An interesting point here is that moving averages are used by both short-term as well as long-term investors. Even intraday traders use this tool. There are various moving averages – 8-day, 21-day, 50-day, 200-day and so on – which the traders and investors use to identify support and resistance level.
In the chart of Hero Motocorp, the 200-day moving average acts as the resistance. The stock has made several attempts to break the resistance but has failed. In some cases, though the share price has crossed the moving average, it has not been able to remain above it for long and has gone below it eventually.
In the above chart, 200 DMA has acted as the support line on many occasions, though finally, the support was broken down. Once this happened, it became the resistance line when the stock price reversed its trend and started moving up. The selection of a particular moving average depends upon one’s comfort level and investment strategy. Investors with shorter investment perspectives go for shorter moving averages, while long-term investors use longer duration moving averages for identifying support and resistance levels.

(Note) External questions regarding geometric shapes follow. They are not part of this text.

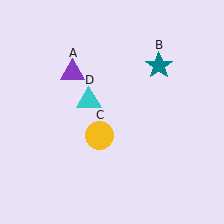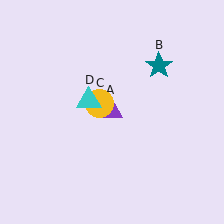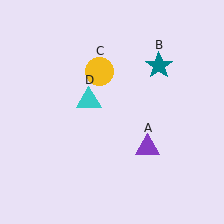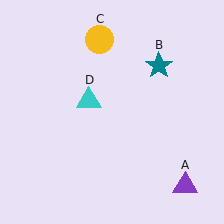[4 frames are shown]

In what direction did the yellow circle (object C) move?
The yellow circle (object C) moved up.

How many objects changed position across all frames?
2 objects changed position: purple triangle (object A), yellow circle (object C).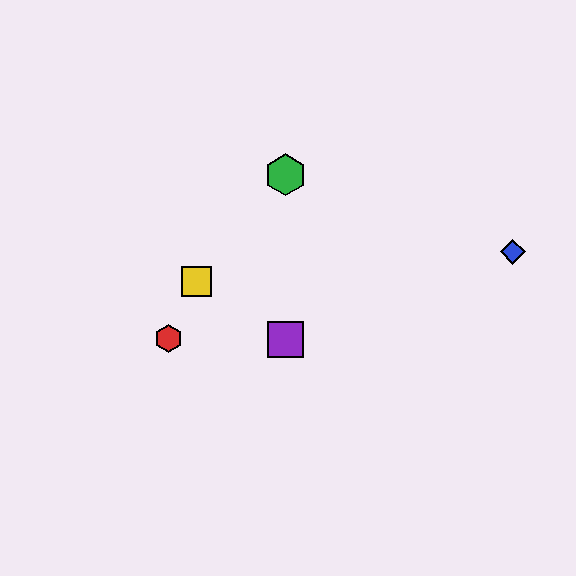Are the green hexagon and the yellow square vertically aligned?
No, the green hexagon is at x≈285 and the yellow square is at x≈196.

Round numbers as support and resistance
You may be familiar with the concept of ‘nervous 90s’ in cricket. Often you may have seen a batter struggling nervously on the field after crossing the 90-run mark. In fact, they often end up getting out before hitting the magic figure. Something similar happens in stock markets when a stock price rises close to round figures such as 100, 200, 500, or 1,000. It also happens when the stocks are in corrective mode. Round figures often act as support and resistance for a stock price. Here support and resistance do not have any fundamental reason; it’s purely due to psychological reasons.
Similarly, 52-week lows and lows also often act as the support and resistance levels. There may be some specific reasons for which a stock price may have touched a high or low in the past. While traders/investors may not remember the reasons, they remember only the levels.

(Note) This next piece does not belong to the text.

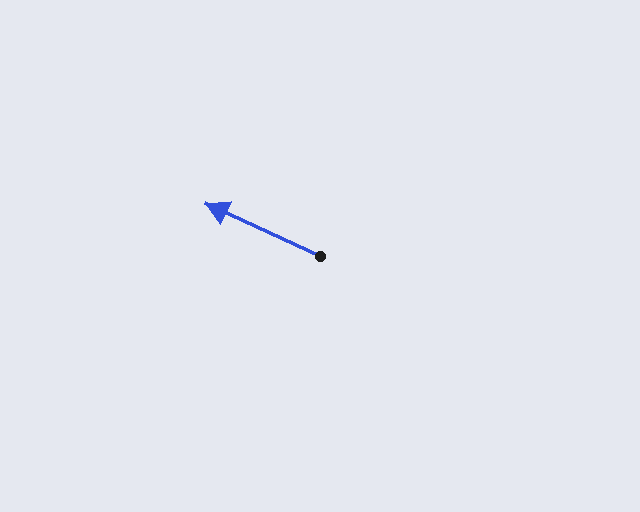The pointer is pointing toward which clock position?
Roughly 10 o'clock.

In the above chart of Maruti, round figures have acted as both resistance and support on several occasions. Note that support and resistance do not necessarily take place at the exact round figure price but somewhere near that figure.
Points to remember
- Support and resistance may not work under all circumstances, and there may be exceptions.
- When overall market sentiment is affected by external events such as the declaration of war, formation of new governments, natural disasters, etc., the stock price (or index) may find new highs or lows, surpassing all previous support and resistance levels.
- There may be some stock-specific news (positive or negative) which is disruptive in nature and may push the stock price to new levels.
- However, we may not come across such circumstances regularly.